5. Training in the 40s:

  • The age range of 35-45 is discussed, acknowledging that while some runners may continue improving, others may experience the impact of aging around 39-40.

6. Training in the 50s:

  • Despite performance decline and longer recovery times, the 45-55 age range is presented as an opportunity for satisfying running experiences.

7. Training in the 60s:

  • The advantages of having fewer competitors in the 55-59 and 60-64 age groups are mentioned.
  • The importance of adapting training to changes in recovery capacity is stressed.

8. Training in the 70s:

  • Examples of older runners maintaining competitiveness and motivation are provided.
  • Caution is advised in training, with an emphasis on active recovery and strength training.

9. Running Over 75:

  • The experiences of successful older runners, such as John Keston, who adjusted their training routines, are shared.
  • The importance of maintaining physical activity for overall health is emphasized.

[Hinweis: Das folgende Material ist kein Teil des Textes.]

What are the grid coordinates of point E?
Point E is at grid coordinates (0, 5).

10. Individualized Approaches:

  • The article advocates for runners to understand their bodies, adjust goals, and consider factors like altered training volume and race participation.

In conclusion, the article provides a comprehensive guide for runners at different life stages, blending scientific insights with practical advice, and promoting a positive and adaptable mindset towards aging and running.

Lauftraining für jedes Alter (2024)
Top Articles
Latest Posts
Article information

Author: Reed Wilderman

Last Updated:

Views: 5889

Rating: 4.1 / 5 (52 voted)

Reviews: 91% of readers found this page helpful

Author information

Name: Reed Wilderman

Birthday: 1992-06-14

Address: 998 Estell Village, Lake Oscarberg, SD 48713-6877

Phone: +21813267449721

Job: Technology Engineer

Hobby: Swimming, Do it yourself, Beekeeping, Lapidary, Cosplaying, Hiking, Graffiti

Introduction: My name is Reed Wilderman, I am a faithful, bright, lucky, adventurous, lively, rich, vast person who loves writing and wants to share my knowledge and understanding with you.